Greg is summing up my above position as “conscience requires institutions to form it,” which isn’t entirely what I mean but I take the point. (I would say that institutions necessarily do form consciences — goodness, take education as an institution and we’re already there, but there are plenty of media, cultural, social and religious institutions to point to that influence the conscience, both obviously and subtly.) He sees this position as inadequate for providing the intellectual architecture mentioned above, and suggests instead that if we “articulate how institutions are connected to the capax dei without having to run that connection through the conscience,” we will be better off for it.
Thus far, Greg’s actual words. Now, a reading into those words:
I think that Greg is resisting my situating the capax dei in the conscience alone because he think that if we can connect institutions — educational, artistic, professional, et al, — directly to God (n.b.: not to the capacity for God), we will be better off. In other words, if we can have at our disposal a defense of the work for its own sake, because it is part of the creative work that God entrusts to human beings, we will have a much richer defense against centralized edicts (actual or by funding restrictions) declaring what education, art, science, et al. ought to look like. If, on the other hand, we can only defend work and institutions against government encroachment by finding a way in which that encroachment violates consciences, we have very few resources to draw upon.
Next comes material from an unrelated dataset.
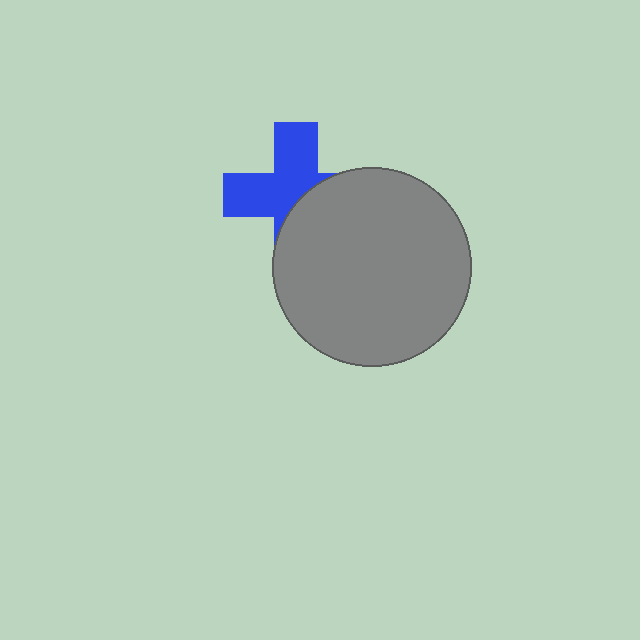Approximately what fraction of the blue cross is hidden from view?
Roughly 45% of the blue cross is hidden behind the gray circle.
On this, we agree – that is, if this “Greg thinks thusly” characterization is correct. In other words, we have freedom, we ought to have freedom, to carry out all kinds of institutional work simply because it is part of God’s creation, and decidedly not the state’s creation. And that freedom should be the default position, not only ‘granted’ when conscience demands it. So in an important way, God resides in those institutions themselves. (I probably need correcting from a theologian on how to articulate that point, though.)
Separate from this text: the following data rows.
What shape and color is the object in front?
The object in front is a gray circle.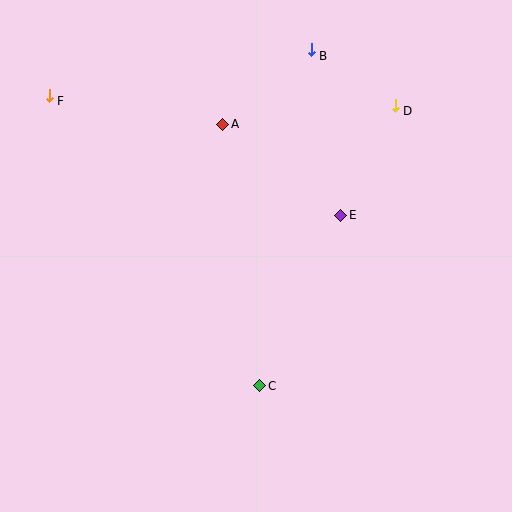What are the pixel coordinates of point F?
Point F is at (49, 101).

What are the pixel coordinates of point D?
Point D is at (395, 111).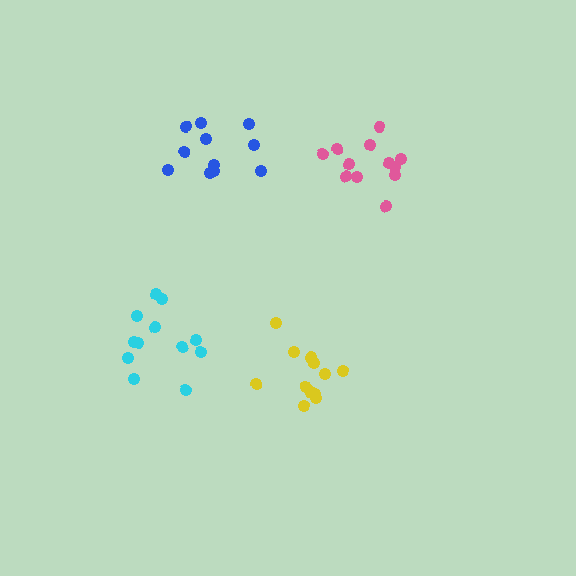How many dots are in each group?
Group 1: 12 dots, Group 2: 12 dots, Group 3: 12 dots, Group 4: 11 dots (47 total).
But I still don’t think that the capacity for God, as intended in the old doctrine of capax dei, resides in those institutions. I want to keep this as just a capacity for God, not God Himself. And that capacity is, I have to maintain, not itself active. The manifestation of it is certainly active; it is work, art, education, everything. That is, the capax dei does manifest itself in institutions. But the capacity itself is something that compels the conscience, rather than an institution, toward God or at least the search for religious truth.
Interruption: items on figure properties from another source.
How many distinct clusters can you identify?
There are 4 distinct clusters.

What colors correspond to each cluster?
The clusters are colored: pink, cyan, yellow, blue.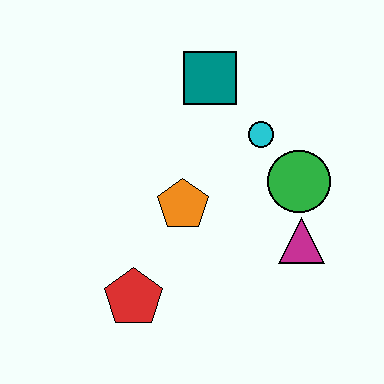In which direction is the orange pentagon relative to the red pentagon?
The orange pentagon is above the red pentagon.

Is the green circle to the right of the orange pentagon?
Yes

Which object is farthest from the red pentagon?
The teal square is farthest from the red pentagon.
Why this matters is that I want to argue that the capax dei is an important tool in the preservation of the freedom of religion and not just the freedom of conscience. The conscience can tell a person all kinds of things; it can be wholly individualized. This leaves us without any mechanism for arbitrating between individuals’ conscience-based claims. But the capax dei links the conscience to religions, and imbues those religions with not only the value of conscience claims but with an institutional authority as that institution that mediates the individual’s capax dei with deo. Again, as I wrote, a natural capacity and desire for God means that we as humans must be free to pursue not only our consciences’ demands, but God Himself. This is a subtle but very important distinction, for if we need only obey our own consciences, we can probably stop with philosophy, which helps us understand the nature of the good. But if we have natural desires and capacities to know God, we must also have religion — and, consequently, freedom of religion.